- A federal judge yesterday ruled the White House's delay on finalizing efficiency regulations for several consumer and commercial products is unlawful and the Department of Energy must issue the regulations within 28 days.
- In separate lawsuits, environmental groups and attorneys general from almost a dozen states sued DOE in June to force the release of final regulations covering portable air conditioners, uninterruptible power supplies, air compressors, packaged boilers and walk-in coolers.
- The new rules were put on hold in January 2017 as President Trump came into office, as part of a freeze on new regulations.
The decision, issued by the U.S. District Court for the Northern District of California, is a win for efficiency advocates who have been frustrated by the White House's roll-back of many clean energy regulations and initiatives. The efficiency standards were not particularly controversial when approved by the Obama Administration but were stymied by President Trumps' vow eliminate rules and regulations he considers costly or burdensome.

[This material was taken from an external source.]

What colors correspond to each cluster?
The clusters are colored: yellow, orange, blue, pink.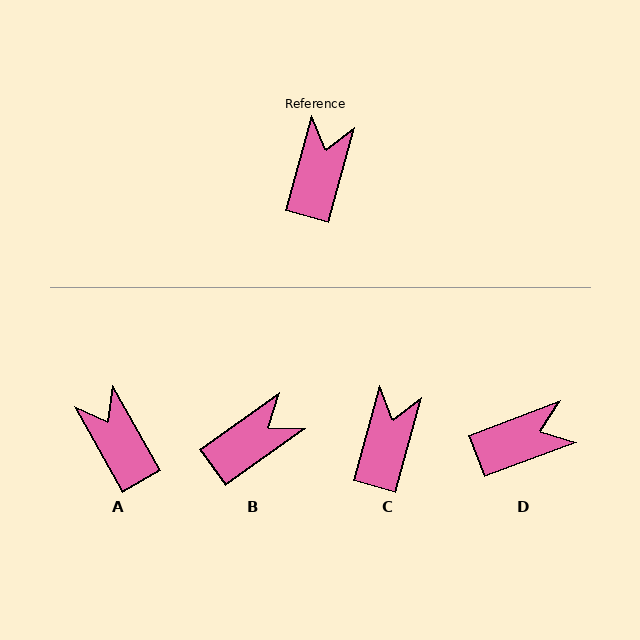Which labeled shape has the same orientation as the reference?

The judge's ruling means DOE now has less than a month to issue final regulations on portable air conditioners, uninterruptible power supplies, air compressors, and commercial packaged boilers. The standards for walk-in coolers, the kind used by restaurants and grocery stores, were eventually published by the White House after the lawsuits were filed.
The states' lawsuit was led by New York Attorney General Eric Schneiderman and California Attorney General Xavier Becerra, along with the top law enforcement officials for Connecticut, Illinois, Maine, Maryland, Massachusetts, Minnesota, Oregon, Pennsylvania, Vermont, Washington, and the District of Columbia. Also included in the lawsuit were the California Energy Commission and the City of New York.

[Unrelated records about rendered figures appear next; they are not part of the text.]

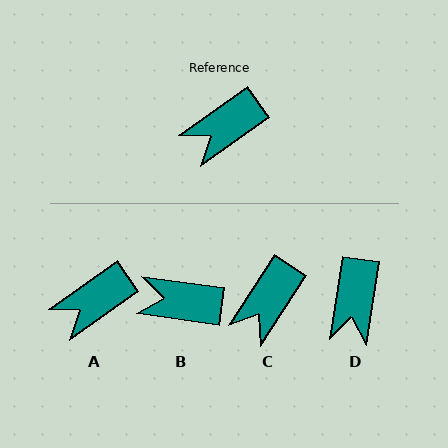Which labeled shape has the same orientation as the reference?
A.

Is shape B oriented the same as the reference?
No, it is off by about 43 degrees.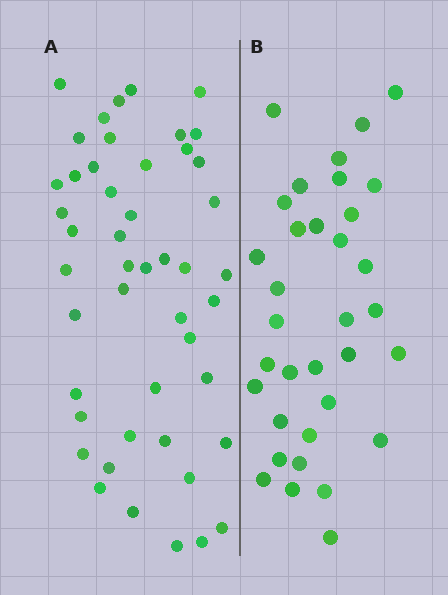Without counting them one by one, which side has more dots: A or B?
Region A (the left region) has more dots.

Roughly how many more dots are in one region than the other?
Region A has approximately 15 more dots than region B.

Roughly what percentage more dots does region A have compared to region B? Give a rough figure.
About 40% more.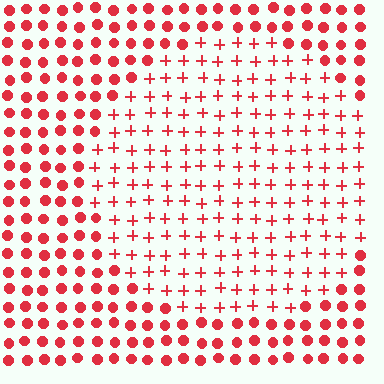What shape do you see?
I see a circle.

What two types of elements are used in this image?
The image uses plus signs inside the circle region and circles outside it.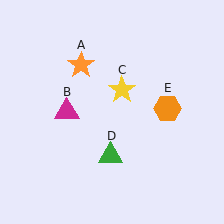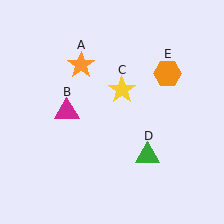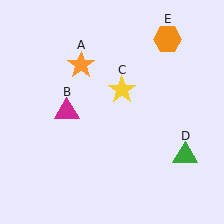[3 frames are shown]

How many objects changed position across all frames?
2 objects changed position: green triangle (object D), orange hexagon (object E).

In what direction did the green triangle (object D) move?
The green triangle (object D) moved right.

“The Trump administration has made a point of rolling back basic, common sense energy efficiency standards,” Schneiderman said in a statement, vowing to “continue to fight to ensure the Trump administration meets its obligations to New Yorkers and the law.”
The Natural Resources Defense Council and Earthjustice represented the Sierra Club, the Consumer Federation of America, and Texas Ratepayers’ Organization to Save Energy, in the second lawsuit.

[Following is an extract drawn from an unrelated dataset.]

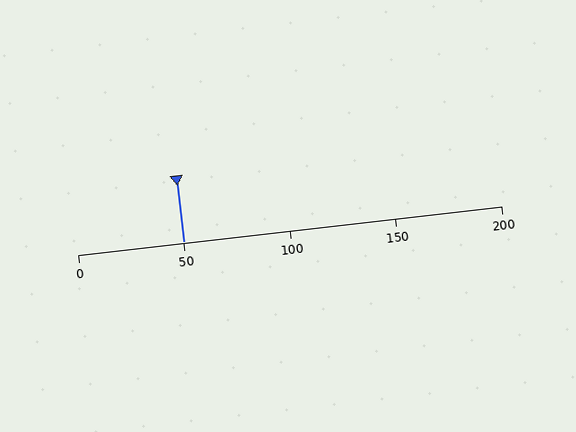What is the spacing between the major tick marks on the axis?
The major ticks are spaced 50 apart.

Lauren Urbanek, a senior energy policy advocate at NRDC, in a blog post said the decision will mean $8.4 billion in utility bill savings, while also avoiding 99 million metric tons of carbon pollution over the next three decades. But she also said the White House has missed multiple other deadlines to file standards.
As of January 2018, Urbanek said DOE has missed deadlines for eight additional standards, "and has moved 20 others to the back burner by signaling that they don’t intend to work on them in the next year."